Once you purchase a home, you might assume that your only homeownership cost will be your mortgage and utilities. If you have rented in the past, your landlord was likely responsible for most major repairs. However, your mortgage and rent are not one-to-one comparisons. You will also need to consider the cost of home repairs. For example, if a pipe bursts, it will be up to you to repair it and fix any related damage.
Paying for These Expenses
If you have an immediate need, you will need to fix it, whether you can currently afford it. One way of covering the costs of these expenses is to take out a home equity line of credit. It is a great way of taking care of having expenses to pay for immediately. You can review a guide on everything you need to know about going this route.
Creating a Budget
If you have a little more time before you need to perform the fix, you can start setting aside a little money here and there. It is a good idea to slowly build up a savings fund to cover emergency repairs on the house. Try to set aside a total of about one to three percent of the purchase value each year. For example, if you paid $500,000 for the house, you might put about $5,000 in the account each year. That would be just over $400 a month, or a little over $200 from each paycheck being set aside.

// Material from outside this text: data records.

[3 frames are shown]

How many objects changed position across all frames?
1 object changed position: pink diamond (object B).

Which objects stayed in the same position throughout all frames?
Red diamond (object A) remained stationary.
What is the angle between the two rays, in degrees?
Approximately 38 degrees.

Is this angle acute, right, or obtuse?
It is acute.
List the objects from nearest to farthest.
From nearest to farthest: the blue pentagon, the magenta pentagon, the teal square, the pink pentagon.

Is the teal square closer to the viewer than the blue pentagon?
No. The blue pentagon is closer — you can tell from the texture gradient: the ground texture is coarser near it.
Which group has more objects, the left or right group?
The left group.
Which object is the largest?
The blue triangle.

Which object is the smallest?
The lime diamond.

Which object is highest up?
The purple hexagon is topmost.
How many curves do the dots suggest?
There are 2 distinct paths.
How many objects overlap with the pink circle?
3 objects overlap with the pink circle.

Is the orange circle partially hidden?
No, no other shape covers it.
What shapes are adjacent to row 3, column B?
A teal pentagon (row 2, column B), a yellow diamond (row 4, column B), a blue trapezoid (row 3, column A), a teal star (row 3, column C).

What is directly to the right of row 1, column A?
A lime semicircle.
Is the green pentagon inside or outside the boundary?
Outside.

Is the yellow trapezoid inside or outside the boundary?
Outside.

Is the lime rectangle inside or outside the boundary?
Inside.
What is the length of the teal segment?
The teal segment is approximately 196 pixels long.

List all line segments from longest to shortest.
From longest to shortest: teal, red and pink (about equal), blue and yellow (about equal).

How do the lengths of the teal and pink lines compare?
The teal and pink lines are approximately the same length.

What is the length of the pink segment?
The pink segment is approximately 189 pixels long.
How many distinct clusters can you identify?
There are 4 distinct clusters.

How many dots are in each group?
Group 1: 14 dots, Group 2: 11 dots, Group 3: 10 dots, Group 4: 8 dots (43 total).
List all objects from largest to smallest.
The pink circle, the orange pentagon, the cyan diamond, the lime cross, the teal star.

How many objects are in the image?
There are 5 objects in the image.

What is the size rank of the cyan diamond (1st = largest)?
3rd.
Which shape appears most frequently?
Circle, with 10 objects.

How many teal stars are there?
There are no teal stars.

You will likely not spend this amount of money every year. For example, some years, you might only spend a percentage of that painting the exterior. But other years, you might need to spend many thousands of dollars repairing the roof. But if you even it out over the long-term, it will likely work out to about one to three percent. It is a good idea to have home maintenance checks scheduled regularly as well. Professionals can look for issues such as signs of leaky roofs or rotten pieces of wood and fix them before they become major issues. That can keep your costs down as well.

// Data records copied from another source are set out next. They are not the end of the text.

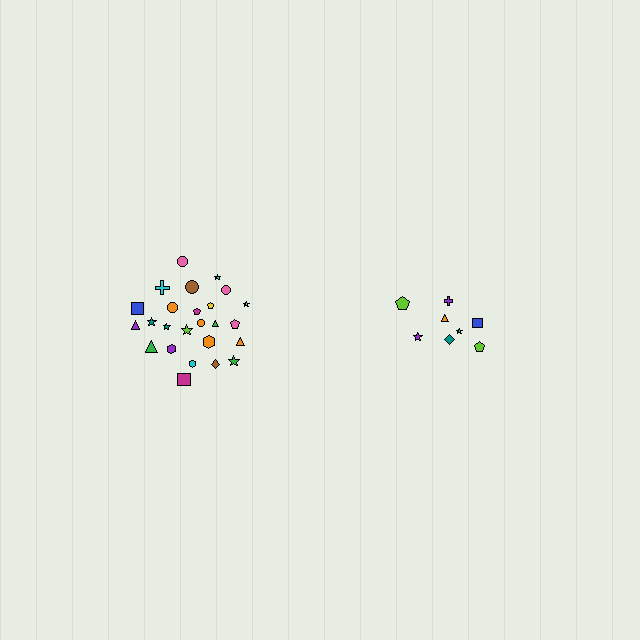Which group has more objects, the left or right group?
The left group.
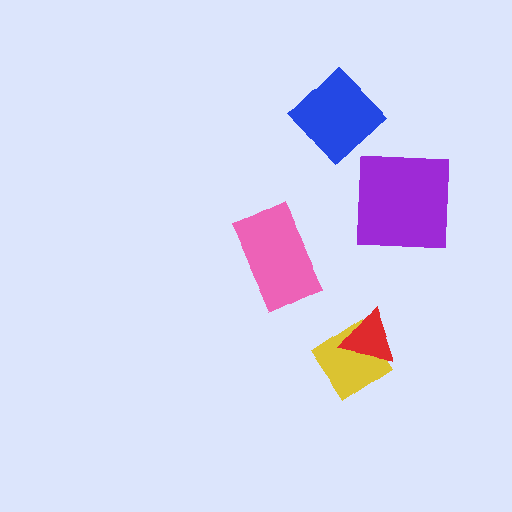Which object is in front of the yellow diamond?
The red triangle is in front of the yellow diamond.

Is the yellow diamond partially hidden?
Yes, it is partially covered by another shape.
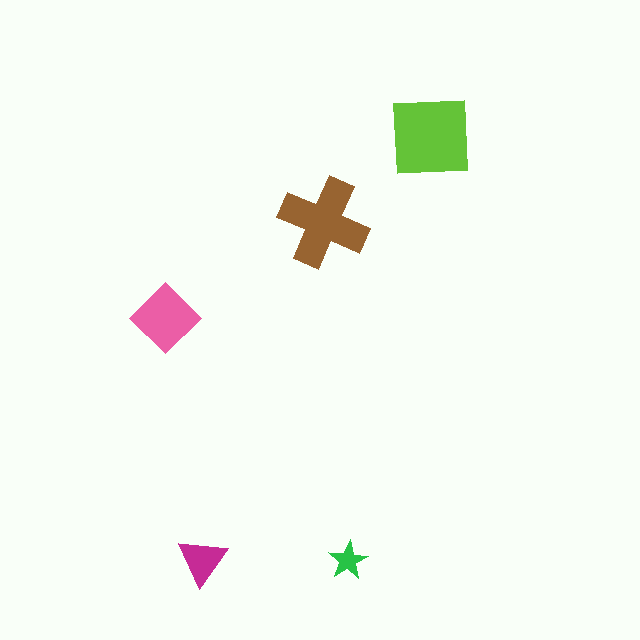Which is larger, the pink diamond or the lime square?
The lime square.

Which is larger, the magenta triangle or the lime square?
The lime square.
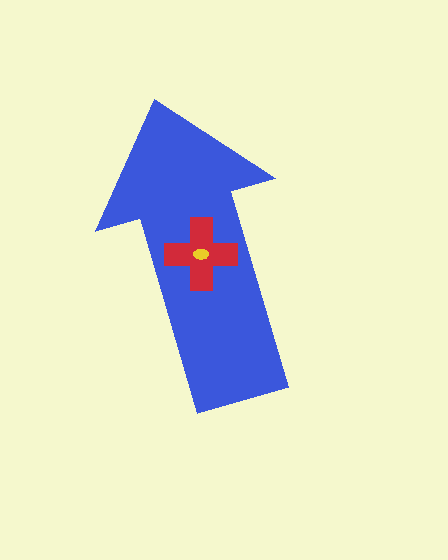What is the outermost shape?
The blue arrow.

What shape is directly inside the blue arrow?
The red cross.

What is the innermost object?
The yellow ellipse.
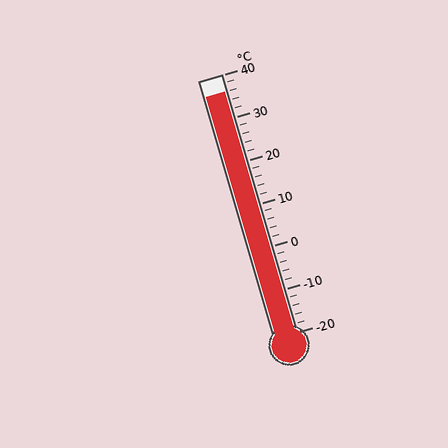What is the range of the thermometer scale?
The thermometer scale ranges from -20°C to 40°C.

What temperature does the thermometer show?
The thermometer shows approximately 36°C.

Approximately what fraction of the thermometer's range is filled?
The thermometer is filled to approximately 95% of its range.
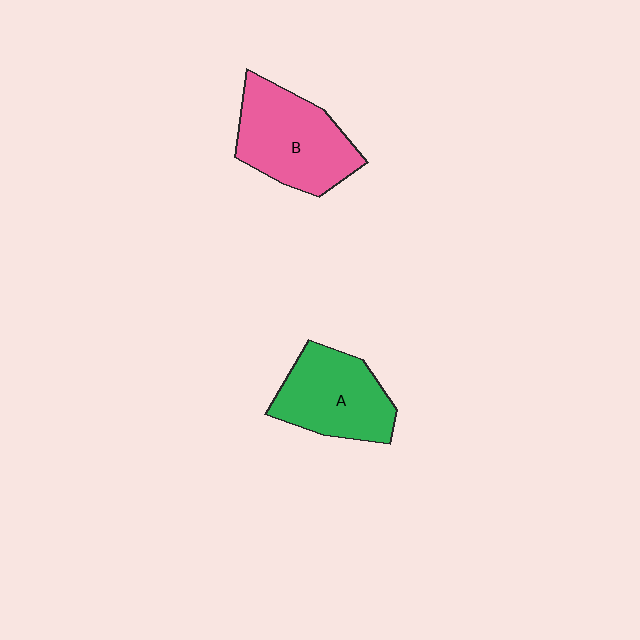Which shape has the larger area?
Shape B (pink).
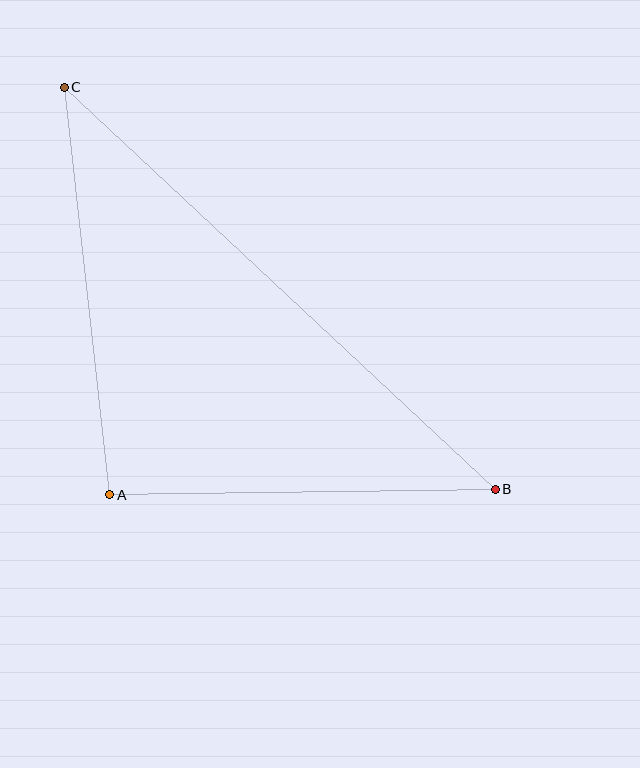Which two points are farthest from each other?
Points B and C are farthest from each other.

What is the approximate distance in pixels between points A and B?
The distance between A and B is approximately 386 pixels.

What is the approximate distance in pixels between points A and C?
The distance between A and C is approximately 410 pixels.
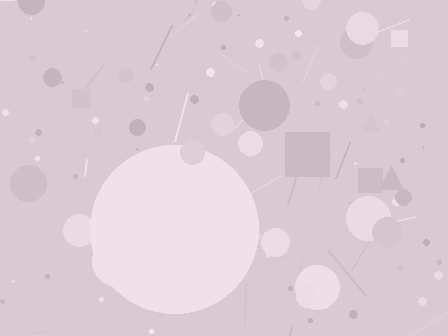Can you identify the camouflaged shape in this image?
The camouflaged shape is a circle.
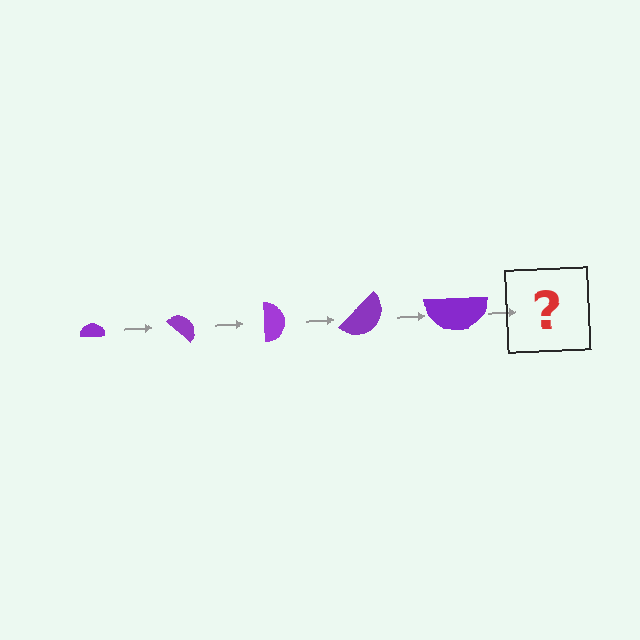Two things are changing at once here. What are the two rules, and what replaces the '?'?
The two rules are that the semicircle grows larger each step and it rotates 45 degrees clockwise each step. The '?' should be a semicircle, larger than the previous one and rotated 225 degrees clockwise from the start.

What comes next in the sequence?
The next element should be a semicircle, larger than the previous one and rotated 225 degrees clockwise from the start.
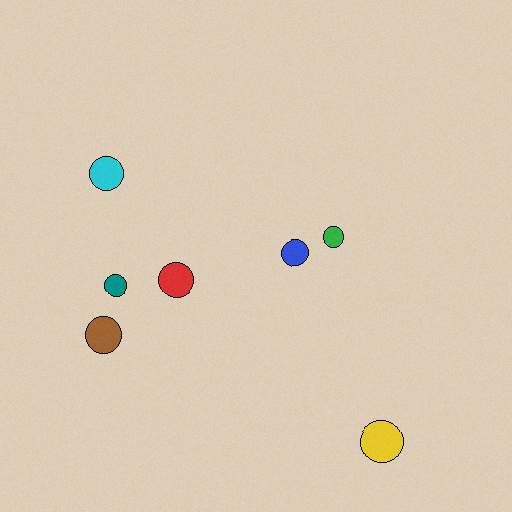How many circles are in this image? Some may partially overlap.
There are 7 circles.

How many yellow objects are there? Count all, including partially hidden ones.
There is 1 yellow object.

Tips for Creating a Budget
You will also want to think about your needs. For example, consider what needs to get done first and work that into the budget. There is a clear financial difference between aesthetics like adding plants to your home to improve air quality and replacing an entire HVAC system to improve air quality. So, if you know you will need to replace a large appliance at some point, get a realistic estimate of the cost and begin saving funds for that. No matter what appliances you will be replacing next, look for energy-efficient options. That can reduce the costs of utilities such as gas, water, and electricity.
It is a good idea to use credit carefully if you can’t afford the full cost at the moment. Try to cut expenses wherever possible and save yourself some money. It is a good idea to avoid getting new credit cards to fund large projects until you have tried every other option open to you. For example, you can do some minor repairs yourself.